# Project proposal

Ejebagom John Ojogbo
Omotoyosi Taiwo
Tara Welytok

APPLICATION PROJECT PROPOSAL

The success of a movie is usually predicted based on its sales from the opening weekend. Our application project aims to test the claim that the opening weekend is the highest grossing weekend for a movie and (in general) is a strong indicator of the movie’s future success. Thus, the key question this project will be trying to answer is this: “Is the first weekend the most successful in a movie’s runtime?”.

To test this claim, we shall be using the data from the file Weekend Movie Box Office Receipts (movieweekend.dat), acquired from the Journal of Statistics Education’s data archive. The dataset contains 49 movies that opened in theaters from 1977 up to 2007. The movies were taken from a variety of sources and they include Academy Award Best Picture winners, movies in series such as the Harry Potter collection, highest grossing movies, and pictures from the Sundance Festival. For each movie in the set, the data shows the following properties: the name of the movie; the week observed, e.g. the first week or the sixth; the weekend gross per theater (in dollars); and the weekend date. The weekend date used in data refers to the Friday at the start of the weekend.
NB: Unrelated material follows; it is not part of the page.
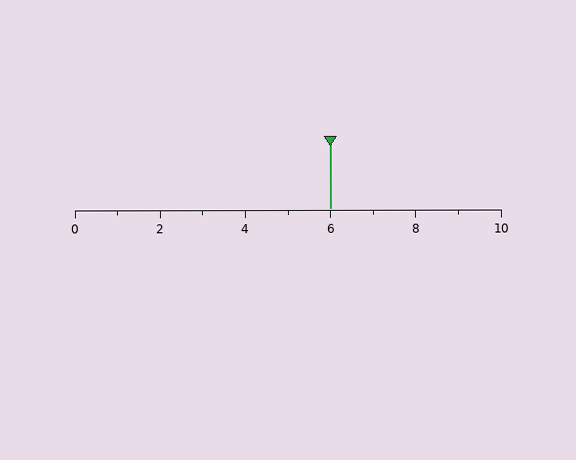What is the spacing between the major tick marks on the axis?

Weekdays are not included in the dataset, but are not needed to test our claim.

To find answers to the question posed above, we shall apply hypothesis testing. Our null and alternative hypotheses are defined as follows:

Ho = “the first weekend is the most successful”
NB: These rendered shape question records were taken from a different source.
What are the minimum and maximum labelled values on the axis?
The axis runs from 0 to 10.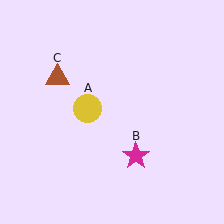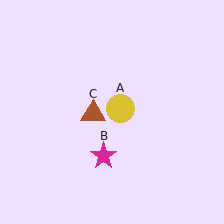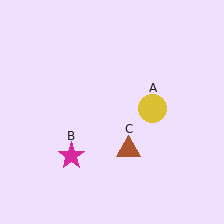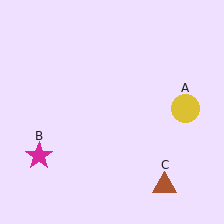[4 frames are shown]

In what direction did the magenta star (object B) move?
The magenta star (object B) moved left.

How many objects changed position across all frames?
3 objects changed position: yellow circle (object A), magenta star (object B), brown triangle (object C).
Ha = “the first weekend is not the most successful”

We define the most successful weekend as the weekend that has the highest percentage of the gross box office earnings in dollars. Therefore we shall be analysing the contributions of the first weekends of each movie in the dataset using their proportions to the entire box office gross. From the calculated values we expect to obtain a variety of confidence intervals, with special focus on 90%,  95% and 99%. These would give a very clear picture of how strong the results of our hypothesis tests are. It has been observed that after certain weeks the viewership (and by extension, the box office receipts) drops considerably. Adequately determining this point for the various movies would simplify the analysis process by reducing the amount of weeks to be parsed.
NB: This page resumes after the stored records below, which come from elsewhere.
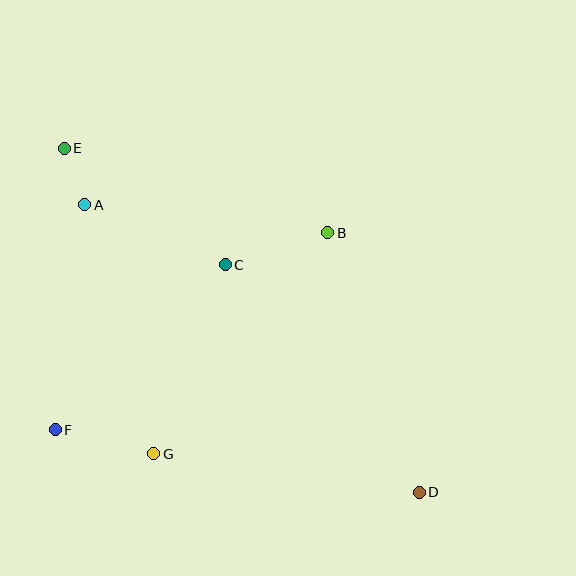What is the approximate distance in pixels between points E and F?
The distance between E and F is approximately 282 pixels.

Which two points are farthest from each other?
Points D and E are farthest from each other.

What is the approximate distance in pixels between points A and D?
The distance between A and D is approximately 441 pixels.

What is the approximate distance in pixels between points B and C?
The distance between B and C is approximately 107 pixels.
We shall observe how many movies in the set have their opening weekends as their highest grossing, and using proper weighting and analysis tools we will use this to determine whether or not to reject our null hypothesis. In the course of testing and analysis we expect to discover if there are any correlations between a certain weekend’s gross and total box office receipt, and which weekend (if not the opening) is in fact the most successful in the theatrical life of a movie. We also expect to see trends concerning which week in a movie’s lifetime viewership declines considerably, and whether this can be applied to all/most movies in the dataset.